Who Can Be A Resolution Applicant?-Part 2

By Abir Roy , Vivek Pandey on August 5, 2021

WHEN A PERSON’S ACCOUNT IS CLASSIFIED AS A NON-PERFORMING ASSET

The SC has clarified the ingredients for attracting the bar under Section 29A(c), which relate to accounts which have been declared as non-performing assets (NPA). The ineligibility under clause (c) attaches when a person has an account which has been classified as NPA, for a period of at least one year from the date of such classification till the date of commencement of CIRP.

It is important to note at this juncture that an account being declared as NPA is different from a situation where a person is a willful defaulter. While a willful defaulter is someone who has the ability to pay but does not do so, an NPA is an account belonging to any person which has been declared as such by the RBI. Such a declaration occurs only after a protracted period whereby a defaulter is granted considerable time to ensure that its dues are paid off and its account is not declared as such. The RBI‘s “Master Circular on Prudential Norms on Income Recognition, Asset Classification and Provisioning pertaining to Advances”, dated 01.07.2015 (hereinafter referred to as the “RBI Master Circular”), inter alia, consolidates the instructions on declaration of an account as an NPA.

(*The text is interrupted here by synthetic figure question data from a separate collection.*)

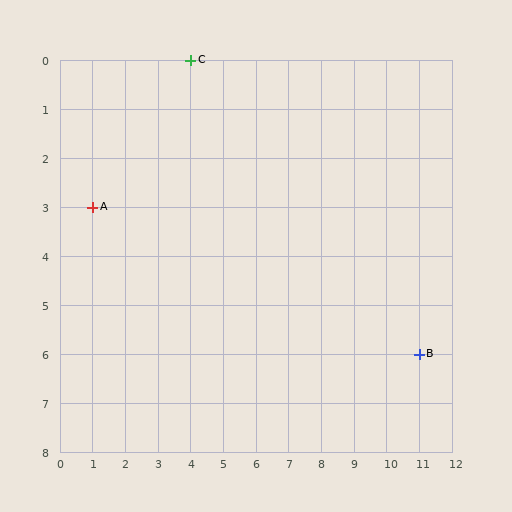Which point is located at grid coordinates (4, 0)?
Point C is at (4, 0).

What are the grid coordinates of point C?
Point C is at grid coordinates (4, 0).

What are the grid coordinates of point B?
Point B is at grid coordinates (11, 6).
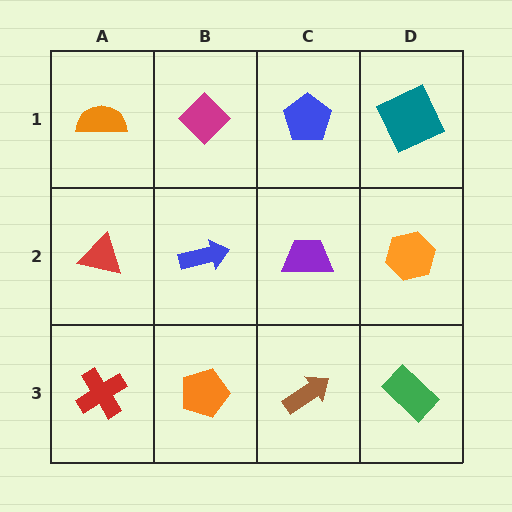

The RBI Master Circular provides that a person who is not able to clear an instalment or interest on the principal amount for a period of 90 days, the account is declared NPA by the bank. Even after the declaration of an account as NPA, the banks are required to further categorize the NPA as either a sub-standard asset (i.e., an account which has remained NPA for a period of up to 12 months), a doubtful asset (an account which has been under the sub-standard category for a period of up to 12 months) or a loss asset (where an asset is considered of such little value that its continuance as a bankable asset is not warranted).

The RBI Master Circular declares a defaulter as sub-standard asset for a period of up to one year after the declaration of NPA, after which it is to be relegated to the status of a doubtful asset. Referring to the RBI Master Circular, the SC noted that Section 29A(c) does not operate as a bar for sub-standard cases as the resolution applicant is allowed to bid for a period of up to one year after the declaration of an account as NPA. This effectively gives the resolution applicant a total of 1 year and 3 months (3 months before classification as NPA and 1 year thereafter for an asset to remain in the sub-standard asset category) to clear its pending dues, during which period the bar under clause (c) does not apply.

The SC further noted that as a matter of practice, even prior to this 1 year 3 months period, banks and financial institutions do not declare accounts of defaulters as NPA as they first try to resolve disputes with defaulters.

The bar under Section 29A(c) therefore only applies in case the resolution applicant is unable to repay a loan taken, in whole or in part, within this period of 1 year and 3 months. The SC observed that the ineligibility is attracted upon such a person since its inability to clear its dues for such a protracted period would show that such person is itself under financial stress, thus rendering it unfit to bid for any other stressed assets without first remedying its own situation.

The ineligibility under clause (c) also attaches in either of the following three cases:

1. When the corporate debtor is under the management of such person whose account has been declared as NPA (the management test);

2. When the corporate debtor is under the control of such person whose account has been declared as NPA (the control test);

3. When the corporate debtor is an entity of which the person whose account has been declared as NPA is a promoter (the promoter test).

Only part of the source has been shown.